4. Anything else I need to be wary of as a dependent of a Ancestry Visa applicant?

Thanks in advance!


----------



## stuart.q (Sep 28, 2014)

Giving this one a bump, anyone have any idea?


----------



## RebaBl (Oct 4, 2014)

Hi Stuart,

My husband and I are in the same boat so I'll be watching this one with interest - we're applying (*hopefully) this week for an early January arrival, and my job starts in mid Jan. The only answer I can offer is for 2: Sponsor job details refers to your wife's job, not yours, so as she has a contract, put whatever you put in her application under the job offer bit in the sponsor job section of your application.

At least, that's what I've done for mine so here's hoping....


----------



## Joppa (Sep 7, 2009)

1. You can only apply 3 months in advance of your planned UK arrival date so put the date exactly three months ahead of your application date. If you intend to travel for 3 months before arrival, that's fine but you may not be able to complete 5-year residence in UK to apply for settlement, and may need to extend your leave at extra expense. It doesn't matter if you intend to return home without gaining settled status and naturalisation.
2. You need two applications, one for ancestry (online version of VAF2 and another for dependant (online as ancestry visa dependant). Read the forms carefully as some questions don't apply to you.
3. No.
4. You can book biometric appointment for the same date and consecutive timeslots. You can submit the printed out applications forms and supporting documents together.


----------



## darkstone1975 (Sep 21, 2014)

Joppa said:


> 1
> 2. You need two applications, one for ancestry (online version of VAF2 and another for dependant (online as ancestry visa dependant). Read the forms carefully as some questions don't apply to you.

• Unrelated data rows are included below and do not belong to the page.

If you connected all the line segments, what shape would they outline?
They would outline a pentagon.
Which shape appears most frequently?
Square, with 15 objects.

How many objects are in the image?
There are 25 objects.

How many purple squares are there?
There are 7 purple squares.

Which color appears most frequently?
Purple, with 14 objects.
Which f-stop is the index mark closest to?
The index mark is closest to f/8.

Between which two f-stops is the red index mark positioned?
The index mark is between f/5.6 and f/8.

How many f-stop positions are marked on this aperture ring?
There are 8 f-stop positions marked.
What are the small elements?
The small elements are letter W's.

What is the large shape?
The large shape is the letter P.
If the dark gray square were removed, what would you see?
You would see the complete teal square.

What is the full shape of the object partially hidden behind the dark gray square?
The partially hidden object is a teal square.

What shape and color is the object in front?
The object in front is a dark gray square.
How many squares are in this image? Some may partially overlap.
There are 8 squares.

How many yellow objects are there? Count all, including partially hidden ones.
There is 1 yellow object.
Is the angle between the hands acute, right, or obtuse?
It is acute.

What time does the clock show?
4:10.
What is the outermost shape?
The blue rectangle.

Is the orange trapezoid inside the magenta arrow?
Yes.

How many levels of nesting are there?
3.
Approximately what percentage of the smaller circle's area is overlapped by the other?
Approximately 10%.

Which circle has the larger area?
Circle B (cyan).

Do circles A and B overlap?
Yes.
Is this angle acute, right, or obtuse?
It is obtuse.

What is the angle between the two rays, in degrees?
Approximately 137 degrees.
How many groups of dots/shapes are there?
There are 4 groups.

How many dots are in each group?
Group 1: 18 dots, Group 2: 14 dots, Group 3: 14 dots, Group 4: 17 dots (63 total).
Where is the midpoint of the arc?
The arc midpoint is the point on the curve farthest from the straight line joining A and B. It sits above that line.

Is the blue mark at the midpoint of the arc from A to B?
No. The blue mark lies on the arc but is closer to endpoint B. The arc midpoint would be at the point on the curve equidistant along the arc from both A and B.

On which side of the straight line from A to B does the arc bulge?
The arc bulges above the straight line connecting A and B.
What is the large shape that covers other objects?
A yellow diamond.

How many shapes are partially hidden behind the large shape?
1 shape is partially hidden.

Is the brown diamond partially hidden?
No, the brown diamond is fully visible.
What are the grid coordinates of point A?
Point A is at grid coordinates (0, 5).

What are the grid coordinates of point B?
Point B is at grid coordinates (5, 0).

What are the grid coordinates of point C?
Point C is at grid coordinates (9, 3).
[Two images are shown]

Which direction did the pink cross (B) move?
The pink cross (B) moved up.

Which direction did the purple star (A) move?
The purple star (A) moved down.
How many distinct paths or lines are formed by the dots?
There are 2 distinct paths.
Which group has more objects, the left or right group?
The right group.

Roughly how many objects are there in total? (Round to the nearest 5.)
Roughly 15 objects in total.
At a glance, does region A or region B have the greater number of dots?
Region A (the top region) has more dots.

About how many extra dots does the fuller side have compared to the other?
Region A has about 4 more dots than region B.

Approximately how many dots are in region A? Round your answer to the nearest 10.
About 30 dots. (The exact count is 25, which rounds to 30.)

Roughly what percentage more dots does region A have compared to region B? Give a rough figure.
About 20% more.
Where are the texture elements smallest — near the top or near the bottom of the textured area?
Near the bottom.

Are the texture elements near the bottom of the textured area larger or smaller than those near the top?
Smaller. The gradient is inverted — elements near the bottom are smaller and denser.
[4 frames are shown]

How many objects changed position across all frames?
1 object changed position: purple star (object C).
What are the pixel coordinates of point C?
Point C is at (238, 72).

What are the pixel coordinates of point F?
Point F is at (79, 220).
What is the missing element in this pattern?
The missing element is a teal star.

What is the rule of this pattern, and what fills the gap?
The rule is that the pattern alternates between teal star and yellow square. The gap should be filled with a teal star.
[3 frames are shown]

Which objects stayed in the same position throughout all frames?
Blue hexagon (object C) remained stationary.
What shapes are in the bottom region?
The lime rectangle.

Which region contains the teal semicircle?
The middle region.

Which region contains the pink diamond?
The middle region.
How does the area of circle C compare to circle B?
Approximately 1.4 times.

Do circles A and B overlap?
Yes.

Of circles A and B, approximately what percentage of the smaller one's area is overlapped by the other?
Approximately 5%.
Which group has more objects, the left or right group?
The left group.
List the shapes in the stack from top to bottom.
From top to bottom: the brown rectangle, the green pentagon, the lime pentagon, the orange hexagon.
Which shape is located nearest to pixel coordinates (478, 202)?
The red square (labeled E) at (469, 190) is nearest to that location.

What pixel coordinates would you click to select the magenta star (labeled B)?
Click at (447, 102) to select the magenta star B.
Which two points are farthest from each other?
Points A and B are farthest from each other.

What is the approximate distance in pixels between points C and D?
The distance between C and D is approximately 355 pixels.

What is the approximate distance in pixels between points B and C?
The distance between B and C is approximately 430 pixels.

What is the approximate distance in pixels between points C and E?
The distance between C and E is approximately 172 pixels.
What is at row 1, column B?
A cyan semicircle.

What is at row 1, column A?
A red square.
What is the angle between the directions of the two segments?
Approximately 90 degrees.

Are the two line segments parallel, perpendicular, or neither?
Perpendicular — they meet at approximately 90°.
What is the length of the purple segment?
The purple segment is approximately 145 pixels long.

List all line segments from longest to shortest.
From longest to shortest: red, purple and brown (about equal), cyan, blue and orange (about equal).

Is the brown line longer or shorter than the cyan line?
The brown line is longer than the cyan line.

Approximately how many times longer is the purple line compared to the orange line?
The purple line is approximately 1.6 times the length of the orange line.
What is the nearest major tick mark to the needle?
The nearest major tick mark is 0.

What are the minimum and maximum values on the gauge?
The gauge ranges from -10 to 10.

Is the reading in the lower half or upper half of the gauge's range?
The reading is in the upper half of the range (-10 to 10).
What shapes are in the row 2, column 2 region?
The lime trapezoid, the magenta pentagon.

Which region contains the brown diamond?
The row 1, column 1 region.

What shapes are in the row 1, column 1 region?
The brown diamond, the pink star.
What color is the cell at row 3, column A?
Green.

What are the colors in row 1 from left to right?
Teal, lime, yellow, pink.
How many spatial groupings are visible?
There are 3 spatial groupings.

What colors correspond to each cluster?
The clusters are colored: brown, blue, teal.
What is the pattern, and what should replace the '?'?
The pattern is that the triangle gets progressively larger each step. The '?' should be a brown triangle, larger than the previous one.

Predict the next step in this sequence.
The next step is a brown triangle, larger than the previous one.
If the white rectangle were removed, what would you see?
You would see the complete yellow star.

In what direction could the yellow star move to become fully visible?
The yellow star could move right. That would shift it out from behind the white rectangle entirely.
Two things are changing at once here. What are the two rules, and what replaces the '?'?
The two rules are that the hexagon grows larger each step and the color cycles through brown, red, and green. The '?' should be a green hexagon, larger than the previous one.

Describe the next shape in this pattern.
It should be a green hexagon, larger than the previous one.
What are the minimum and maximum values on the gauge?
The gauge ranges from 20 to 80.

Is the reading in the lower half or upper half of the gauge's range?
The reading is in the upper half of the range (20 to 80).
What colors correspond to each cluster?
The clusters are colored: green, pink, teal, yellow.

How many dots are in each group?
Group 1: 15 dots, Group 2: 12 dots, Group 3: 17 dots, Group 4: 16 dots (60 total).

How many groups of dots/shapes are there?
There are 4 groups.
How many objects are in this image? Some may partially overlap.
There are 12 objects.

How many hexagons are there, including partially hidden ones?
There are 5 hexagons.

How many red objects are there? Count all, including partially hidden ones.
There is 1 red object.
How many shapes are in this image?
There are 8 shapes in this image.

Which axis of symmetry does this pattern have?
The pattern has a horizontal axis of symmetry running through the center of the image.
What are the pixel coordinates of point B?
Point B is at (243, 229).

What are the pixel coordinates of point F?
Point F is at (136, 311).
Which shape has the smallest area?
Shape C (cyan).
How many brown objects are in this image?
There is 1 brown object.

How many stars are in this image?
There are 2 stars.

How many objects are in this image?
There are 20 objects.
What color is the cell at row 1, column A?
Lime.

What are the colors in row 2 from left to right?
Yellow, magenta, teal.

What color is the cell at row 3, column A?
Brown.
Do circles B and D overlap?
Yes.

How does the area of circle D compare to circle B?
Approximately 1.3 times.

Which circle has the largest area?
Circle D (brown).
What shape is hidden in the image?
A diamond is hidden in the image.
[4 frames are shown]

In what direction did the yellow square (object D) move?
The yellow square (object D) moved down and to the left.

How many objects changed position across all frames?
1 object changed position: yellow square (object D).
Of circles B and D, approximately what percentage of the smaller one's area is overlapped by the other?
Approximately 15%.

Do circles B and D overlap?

Clarification on this or anyone else that can ans this.. 
I found work- non points based visa which leads to ancestry visa.
whats the name of the sub type for a dependent on an ancestry visa
all I can see that might be the right one is dependants more than 6 months.


----------



## Joppa (Sep 7, 2009)

Choose AVD (ancestry visa dependant) under drop-down menu.


----------



## darkstone1975 (Sep 21, 2014)

Hmmm that what I thought should be case, only gives me UK ancestry, dependents less than 6 months or 6 months+ and a bunch of other subclass visa..
No option labelled AVD in my case..
might have have to chase that up with them, thanks for quick reply


----------



## Joppa (Sep 7, 2009)

I can't help you more as I have no access to online application. Ancestry Dependant was a category I saw recently.


----------



## RebaBl (Oct 4, 2014)

We used Dependents more than six months for my husband's application. From lurking about the forums it seems that's what most people are doing. There isn't an ancestry option for dependents on the Visa4UK site.


----------



## linda290974 (Jan 2, 2015)

hi i'm new here and was just wondering if any one knows the price for adding a dependent(child 15yrs old) onto your UK ancestry visa.


----------



## Joppa (Sep 7, 2009)

The same as the main applicant, so extra £289.


----------



## Grach (Mar 8, 2015)

HI there
just wondering if you managed to get the dependent visa?
and if so which visa application did you use and i am in the exact same boat. 
it only comes up with 
dependents less than 6 months or 6 months+ and a bunch of other subclass visa..
No option labelled AVD in my case either.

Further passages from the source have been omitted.